Warrior Fall Baking!
November 29, 2021
With the fall season comes the fashion, sports, and cozy Thanksgiving feel. As the holiday season rolls around, students cook up various dishes at home. Ovens are baking in the midst of the season’s chilliness: everything’s getting all toasty! It’s time to see some fellow Warrior recipes for a few fall favorites.
Baked goods are something Natalia Cruz-Chicas (10) knows all about. She takes inspiration from family recipes and baking influencers, such as those on social media and blogs. When the fall flavors roll around, pumpkin spice cookies become her new favorite snack, accompanied by brownies, pies, and fruity turnovers. Cruz-Chicas has always made these for her family, and she likes to use any leftovers to make funny cookies to share with friends. She joked that her family always calls her “The Cookie Girl,” since she’s “always making cookies. It’s one batch to the next… I just can’t stop!”
To make her renowned pumpkin spice cookies, she uses her normal cookie recipe, but with a twist. “I try to get a lot of spices in, like cinnamon,” she explained, “but it can’t overwhelm the cookie or it’ll end up too spicy.” A lot of thought goes into her baking since she wants her cookies to be balanced.
As an avid baker, Cruz-Chicas likes to hyper-organize her recipes. “I recommend you make an instructions list with tasks that are step-by-step… I do this so each step is easy to get through, [and] I get more done,” she advised.
Cruz-Chicas’s pumpkin spice cookies are one of her favorites to bake, since “it’s nice having a little challenge, especially when the end result is something so tasty.” She secretly relishes all things cinnamon and nutty, since it reminds her of fond memories of cozying up with family.
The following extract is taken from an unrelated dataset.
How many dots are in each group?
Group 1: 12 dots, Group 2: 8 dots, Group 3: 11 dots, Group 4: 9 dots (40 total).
Caitlin Atkinson (9) also enjoys cookie baking. For the fall, she likes “making snickerdoodles. It has that kind of fall aspect!” Rather than experimenting with her baking head-on, she prefers a more traditional and empirical approach.
Atkinson recommended against overmixing cookie dough: “That [plays] a big part in the consistency and the baking time.” She’s learned from experience to avoid overworking the ingredients. Atkinson follows a recipe used by her grandmother. Her snickerdoodles are influenced by her grandmother’s chocolate chip cookies, but have a snappier texture, topped with sea salt. The snickerdoodles’ most notable feature is their cinnamon-sugar ratio. When Atkinson was little, she spent lots of time baking with her grandmother: From toffees, cakes, to cookies, they would always find something to make. Atkinson’s baking is inspired by those moments with her family, and she now bakes regularly.
The snickerdoodle cookies are her fall specialty, as she’s inspired by their cinnamon flavor. “You see a lot of cinnamon stuff during fall, and I feel it’s not fall without it. And, my dad’s a big fan of snickerdoodles so I’ll bake those occasionally,” Atkinson said. Once, as an odd request, he asked her to dip them in chocolate. She wasn’t certain how it would turn out, but it ended up tasting great! Fun times like these are why she enjoys baking.
At the same time, Atkinson bakes to find peace and clarity. “I find comfort in baking… I can control what I create. That helps me to calm down and think of the past where things weren’t as hectic with quarantine and COVID. It helps a lot.”
Finally, comes Ashley Carmichael (9) with her stunning sweet potato pie. The recipe originated from her great-grandmother: “My great-grandma taught [it to] my grandma… And the recipe just passed down.” The long-lived pie is a specialty in her family, only ever made for special occasions. It used to be shared at family gatherings until the pandemic hit, and the occasions haven’t resumed since.
Her sweet potato pie always brings joy to the family, so Carmichael always enjoys making it. “I feel like being more involved [in] cooking stuff that you like makes it more enjoyable,” she said. “Then there’s the satisfaction of knowing, ‘Oh wow, I cooked this!’” To produce the best pie possible, Carmichael advised to always use proper ingredients and methods: “I like doing things step-by-step, because if I multitask then I’m going to mess up the whole meal.”
Though the sweet potato’s the core ingredient, the cinnamon, nutmeg, vanilla flavoring, and lemon work hard behind the scenes. For a while, Carmichael wasn’t sure what made her grandmother’s recipe so special. She came to discover that these ingredients were the reason the pie has its “sweet potato smile,” as her grandmother described.
Cruz-Chicas’s pumpkin spice cookies are inspired by justsotasty.com; Atkinson recommends the snickerdoodle recipe from delish.com. Both recipes are adaptable to the baker’s needs and desires!